Sentido definitivo para Oeste e Noroeste
Condomínio Bosque do Sol visto do morrote já na parte final da trilha,
após os limites do ParnaCipó
Após o mergulho a trilha segue cruzando campos rupestres no sentido oeste. Começam a despontar os lados da rodovia MG 10 e seguimos margeando um morro à nossa direita. Agora em declive, aproximamos e cruzamos uma cerca de arame, saindo dos limites do Parque Nacional da Serra do Cipó. Adiante, o declive aumenta e por entre uma capoeira rala, cruzamos um rego de água três vezes, pois a descida segue em zigue-zague. Lá embaixo, no terreno plano observa-se várias casas. É o Condomínio Bosque do Sol, que parece estar embargado, pois desde que passei ali anos atrás, tudo se encontra como antes...

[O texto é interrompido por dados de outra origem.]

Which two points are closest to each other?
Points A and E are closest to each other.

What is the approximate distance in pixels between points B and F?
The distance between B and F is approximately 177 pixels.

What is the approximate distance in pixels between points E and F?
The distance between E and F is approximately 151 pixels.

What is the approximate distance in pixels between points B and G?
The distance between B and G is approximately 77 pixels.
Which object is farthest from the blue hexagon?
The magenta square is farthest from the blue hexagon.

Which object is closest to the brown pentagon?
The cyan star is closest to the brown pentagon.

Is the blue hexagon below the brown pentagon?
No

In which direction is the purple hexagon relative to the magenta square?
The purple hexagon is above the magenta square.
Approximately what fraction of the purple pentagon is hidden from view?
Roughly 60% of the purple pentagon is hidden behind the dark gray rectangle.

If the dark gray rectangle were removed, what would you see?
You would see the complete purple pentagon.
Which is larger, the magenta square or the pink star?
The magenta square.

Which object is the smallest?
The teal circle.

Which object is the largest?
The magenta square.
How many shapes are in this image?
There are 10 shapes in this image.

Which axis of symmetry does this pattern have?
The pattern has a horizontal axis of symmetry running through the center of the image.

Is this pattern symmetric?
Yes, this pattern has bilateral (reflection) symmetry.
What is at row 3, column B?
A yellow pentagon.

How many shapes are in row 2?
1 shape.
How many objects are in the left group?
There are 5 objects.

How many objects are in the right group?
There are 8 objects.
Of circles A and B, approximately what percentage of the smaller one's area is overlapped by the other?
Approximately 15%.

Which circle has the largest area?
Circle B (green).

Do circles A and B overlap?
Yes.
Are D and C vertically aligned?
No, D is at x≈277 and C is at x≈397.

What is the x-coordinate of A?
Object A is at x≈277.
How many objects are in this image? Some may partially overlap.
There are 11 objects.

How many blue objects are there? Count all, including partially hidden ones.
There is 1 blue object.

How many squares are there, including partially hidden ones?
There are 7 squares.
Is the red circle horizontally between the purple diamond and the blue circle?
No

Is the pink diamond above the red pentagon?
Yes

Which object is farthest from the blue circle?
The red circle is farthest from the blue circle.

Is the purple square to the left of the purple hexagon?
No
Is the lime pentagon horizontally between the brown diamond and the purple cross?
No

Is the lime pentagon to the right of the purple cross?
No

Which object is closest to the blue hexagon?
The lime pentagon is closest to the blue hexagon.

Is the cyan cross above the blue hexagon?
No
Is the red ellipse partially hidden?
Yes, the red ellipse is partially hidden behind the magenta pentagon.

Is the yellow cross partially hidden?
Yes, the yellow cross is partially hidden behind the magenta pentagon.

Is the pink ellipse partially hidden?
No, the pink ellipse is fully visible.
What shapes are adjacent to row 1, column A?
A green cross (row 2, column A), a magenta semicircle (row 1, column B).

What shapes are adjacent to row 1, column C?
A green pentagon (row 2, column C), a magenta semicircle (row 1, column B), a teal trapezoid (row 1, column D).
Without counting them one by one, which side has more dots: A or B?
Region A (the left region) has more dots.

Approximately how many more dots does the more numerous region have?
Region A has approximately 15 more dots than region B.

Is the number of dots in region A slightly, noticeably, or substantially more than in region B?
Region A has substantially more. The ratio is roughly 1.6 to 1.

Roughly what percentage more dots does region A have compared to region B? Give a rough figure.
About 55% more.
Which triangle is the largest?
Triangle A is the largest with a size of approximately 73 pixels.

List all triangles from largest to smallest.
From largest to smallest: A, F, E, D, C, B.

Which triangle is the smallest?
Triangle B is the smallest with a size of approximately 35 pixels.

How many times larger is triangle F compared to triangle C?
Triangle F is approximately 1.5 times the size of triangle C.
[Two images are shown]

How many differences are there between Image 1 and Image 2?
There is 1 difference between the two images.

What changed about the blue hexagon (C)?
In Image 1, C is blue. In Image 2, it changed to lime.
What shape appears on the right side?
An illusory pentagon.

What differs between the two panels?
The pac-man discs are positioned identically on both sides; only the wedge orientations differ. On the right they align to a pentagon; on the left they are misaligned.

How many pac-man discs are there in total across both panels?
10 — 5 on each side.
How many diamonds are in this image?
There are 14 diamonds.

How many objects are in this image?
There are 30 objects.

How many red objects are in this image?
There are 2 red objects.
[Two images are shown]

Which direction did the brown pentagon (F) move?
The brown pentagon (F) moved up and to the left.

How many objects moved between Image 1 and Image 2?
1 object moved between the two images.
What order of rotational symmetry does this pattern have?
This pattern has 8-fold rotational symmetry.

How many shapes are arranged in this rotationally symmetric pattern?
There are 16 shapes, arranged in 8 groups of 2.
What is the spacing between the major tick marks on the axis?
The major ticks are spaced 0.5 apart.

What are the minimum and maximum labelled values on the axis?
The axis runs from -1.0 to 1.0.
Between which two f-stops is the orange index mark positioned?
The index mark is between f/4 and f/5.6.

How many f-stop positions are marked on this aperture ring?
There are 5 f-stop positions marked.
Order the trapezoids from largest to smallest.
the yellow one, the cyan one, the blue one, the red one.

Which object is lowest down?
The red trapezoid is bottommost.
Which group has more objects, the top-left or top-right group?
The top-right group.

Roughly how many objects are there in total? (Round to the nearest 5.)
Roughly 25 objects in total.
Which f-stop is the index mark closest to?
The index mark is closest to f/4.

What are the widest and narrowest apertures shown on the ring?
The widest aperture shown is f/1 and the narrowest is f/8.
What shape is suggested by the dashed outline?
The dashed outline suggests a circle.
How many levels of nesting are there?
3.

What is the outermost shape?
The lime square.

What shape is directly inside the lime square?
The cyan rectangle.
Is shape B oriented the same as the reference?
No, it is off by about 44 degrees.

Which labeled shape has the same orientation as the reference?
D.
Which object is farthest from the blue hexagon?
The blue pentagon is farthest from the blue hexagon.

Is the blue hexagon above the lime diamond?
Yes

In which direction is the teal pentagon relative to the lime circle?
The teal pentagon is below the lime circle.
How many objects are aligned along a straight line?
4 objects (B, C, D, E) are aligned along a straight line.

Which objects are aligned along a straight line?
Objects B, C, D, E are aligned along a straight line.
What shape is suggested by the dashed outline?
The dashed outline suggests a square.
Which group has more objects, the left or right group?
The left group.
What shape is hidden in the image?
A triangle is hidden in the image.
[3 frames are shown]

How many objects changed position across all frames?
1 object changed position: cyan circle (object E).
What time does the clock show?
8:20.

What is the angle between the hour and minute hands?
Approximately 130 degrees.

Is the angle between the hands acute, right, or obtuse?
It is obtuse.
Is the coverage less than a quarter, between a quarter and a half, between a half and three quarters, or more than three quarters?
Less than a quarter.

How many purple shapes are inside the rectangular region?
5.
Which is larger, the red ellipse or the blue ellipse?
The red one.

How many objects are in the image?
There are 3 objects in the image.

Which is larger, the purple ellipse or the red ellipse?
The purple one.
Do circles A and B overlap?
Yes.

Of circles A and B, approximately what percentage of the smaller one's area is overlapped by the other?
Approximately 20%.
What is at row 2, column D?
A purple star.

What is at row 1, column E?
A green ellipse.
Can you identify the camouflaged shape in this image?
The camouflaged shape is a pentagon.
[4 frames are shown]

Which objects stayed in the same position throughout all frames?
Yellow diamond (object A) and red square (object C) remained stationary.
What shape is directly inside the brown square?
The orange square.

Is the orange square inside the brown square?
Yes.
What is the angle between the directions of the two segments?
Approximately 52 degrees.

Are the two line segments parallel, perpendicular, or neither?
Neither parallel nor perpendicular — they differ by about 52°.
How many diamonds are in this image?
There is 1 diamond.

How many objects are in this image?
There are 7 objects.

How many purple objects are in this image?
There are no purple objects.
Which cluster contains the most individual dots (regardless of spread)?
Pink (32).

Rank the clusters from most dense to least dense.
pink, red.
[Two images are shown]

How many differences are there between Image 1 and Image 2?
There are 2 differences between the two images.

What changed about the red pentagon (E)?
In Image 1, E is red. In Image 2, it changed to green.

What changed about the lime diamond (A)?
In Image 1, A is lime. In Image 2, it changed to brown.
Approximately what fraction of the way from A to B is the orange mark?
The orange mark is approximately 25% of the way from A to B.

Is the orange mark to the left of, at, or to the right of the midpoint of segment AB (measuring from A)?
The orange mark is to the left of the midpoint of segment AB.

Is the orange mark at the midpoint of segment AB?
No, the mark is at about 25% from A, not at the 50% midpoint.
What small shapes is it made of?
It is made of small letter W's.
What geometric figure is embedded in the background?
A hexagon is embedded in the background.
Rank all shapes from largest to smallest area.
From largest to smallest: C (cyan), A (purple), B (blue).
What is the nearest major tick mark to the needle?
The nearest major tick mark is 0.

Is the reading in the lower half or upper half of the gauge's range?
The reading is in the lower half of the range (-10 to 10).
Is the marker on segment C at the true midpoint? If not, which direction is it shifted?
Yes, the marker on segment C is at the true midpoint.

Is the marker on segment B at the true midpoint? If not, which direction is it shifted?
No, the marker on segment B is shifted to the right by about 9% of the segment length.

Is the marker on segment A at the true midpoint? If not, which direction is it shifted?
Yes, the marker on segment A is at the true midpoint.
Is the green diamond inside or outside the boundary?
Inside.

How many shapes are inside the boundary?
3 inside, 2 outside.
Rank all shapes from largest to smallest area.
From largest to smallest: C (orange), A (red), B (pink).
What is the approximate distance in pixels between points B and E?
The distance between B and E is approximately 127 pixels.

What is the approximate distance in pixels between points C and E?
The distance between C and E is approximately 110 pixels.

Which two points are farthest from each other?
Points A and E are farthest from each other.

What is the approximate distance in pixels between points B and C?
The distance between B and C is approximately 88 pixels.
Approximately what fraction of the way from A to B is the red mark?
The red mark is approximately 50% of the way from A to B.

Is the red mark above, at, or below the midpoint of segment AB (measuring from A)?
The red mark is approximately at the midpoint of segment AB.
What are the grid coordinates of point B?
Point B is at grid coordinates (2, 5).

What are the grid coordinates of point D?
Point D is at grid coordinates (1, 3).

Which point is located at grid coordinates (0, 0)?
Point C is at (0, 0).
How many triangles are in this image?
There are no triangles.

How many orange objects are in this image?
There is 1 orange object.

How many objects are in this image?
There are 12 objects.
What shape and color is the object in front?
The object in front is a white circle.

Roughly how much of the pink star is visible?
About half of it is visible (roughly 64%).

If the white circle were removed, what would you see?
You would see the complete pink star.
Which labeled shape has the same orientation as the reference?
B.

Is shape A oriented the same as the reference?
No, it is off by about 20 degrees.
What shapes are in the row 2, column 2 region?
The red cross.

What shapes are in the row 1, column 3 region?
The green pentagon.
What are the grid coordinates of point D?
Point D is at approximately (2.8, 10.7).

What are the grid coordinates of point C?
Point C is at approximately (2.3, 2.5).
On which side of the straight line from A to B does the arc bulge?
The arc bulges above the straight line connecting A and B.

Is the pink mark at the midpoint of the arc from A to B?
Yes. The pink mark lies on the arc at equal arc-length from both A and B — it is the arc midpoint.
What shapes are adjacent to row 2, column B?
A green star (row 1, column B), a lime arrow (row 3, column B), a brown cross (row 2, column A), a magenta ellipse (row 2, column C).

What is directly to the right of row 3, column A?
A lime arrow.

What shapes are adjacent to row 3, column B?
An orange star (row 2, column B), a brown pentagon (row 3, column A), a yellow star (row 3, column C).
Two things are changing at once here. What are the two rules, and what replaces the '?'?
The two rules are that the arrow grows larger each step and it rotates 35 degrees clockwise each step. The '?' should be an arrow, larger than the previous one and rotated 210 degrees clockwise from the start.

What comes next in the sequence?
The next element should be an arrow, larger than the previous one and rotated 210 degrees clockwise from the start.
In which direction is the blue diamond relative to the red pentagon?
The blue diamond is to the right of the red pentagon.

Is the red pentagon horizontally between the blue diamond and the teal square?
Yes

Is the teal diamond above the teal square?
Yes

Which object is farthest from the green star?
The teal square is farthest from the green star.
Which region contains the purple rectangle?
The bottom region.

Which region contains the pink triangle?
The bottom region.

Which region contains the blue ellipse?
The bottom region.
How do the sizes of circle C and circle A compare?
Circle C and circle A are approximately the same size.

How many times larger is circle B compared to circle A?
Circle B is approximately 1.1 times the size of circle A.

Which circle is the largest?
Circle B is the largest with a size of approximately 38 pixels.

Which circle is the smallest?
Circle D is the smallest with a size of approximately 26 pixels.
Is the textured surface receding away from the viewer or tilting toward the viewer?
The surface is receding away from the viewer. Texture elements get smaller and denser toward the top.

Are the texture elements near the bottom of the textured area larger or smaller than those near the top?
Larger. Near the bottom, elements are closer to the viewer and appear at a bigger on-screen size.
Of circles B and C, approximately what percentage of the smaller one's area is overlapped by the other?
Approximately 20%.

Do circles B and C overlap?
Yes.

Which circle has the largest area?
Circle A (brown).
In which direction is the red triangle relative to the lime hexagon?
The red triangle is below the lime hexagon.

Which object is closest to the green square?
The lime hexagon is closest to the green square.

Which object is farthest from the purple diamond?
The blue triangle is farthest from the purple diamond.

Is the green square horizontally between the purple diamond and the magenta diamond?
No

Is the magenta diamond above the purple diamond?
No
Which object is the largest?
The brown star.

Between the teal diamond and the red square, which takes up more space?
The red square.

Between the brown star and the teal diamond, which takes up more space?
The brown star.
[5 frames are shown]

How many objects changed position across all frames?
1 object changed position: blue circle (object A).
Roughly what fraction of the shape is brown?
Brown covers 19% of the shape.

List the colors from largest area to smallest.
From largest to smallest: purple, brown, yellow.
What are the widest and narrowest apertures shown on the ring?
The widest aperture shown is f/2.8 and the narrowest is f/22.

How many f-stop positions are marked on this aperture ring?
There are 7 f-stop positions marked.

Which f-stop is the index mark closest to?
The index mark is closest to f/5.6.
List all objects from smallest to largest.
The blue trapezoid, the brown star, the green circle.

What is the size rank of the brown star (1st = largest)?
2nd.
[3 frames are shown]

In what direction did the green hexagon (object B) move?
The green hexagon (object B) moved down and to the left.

Chegamos à pequena planície e fomos margeando a cerca de um lote visando pegar a estradinha logo abaixo. Já na estradinha, seguimos sem pressa. O trecho alterna estrada de chão e há alguns pontos de calçamento em pedras. Cruzamos um riacho cujas águas formam a Véu da Noiva mais abaixo e seguimos em linha reta pela estrada principal do Condomínio. Ignoramos uma grande saída à esquerda (estradinha interna do condomínio) que leva em direção à pequena Trilha dos Escravos e ao topo da Cachoeira Véu da Noiva. Em poucos minutos chegamos à porteira de acesso ao Condomínio. Pulamos a porteira, pois estava trancada e adentramos na rodovia MG 10, caminhando alguns metros até o Restaurante Chapéu do Sol. Lá já nos esperava o nosso resgate. Eram por volta de 15h30 daquela tarde. Rapidamente embarcamos e logo depois fizemos uma parada em Cardeal Mota. Almoçamos por lá. Depois, pé na estrada até BH, aonde chegamos por volta de 18h30.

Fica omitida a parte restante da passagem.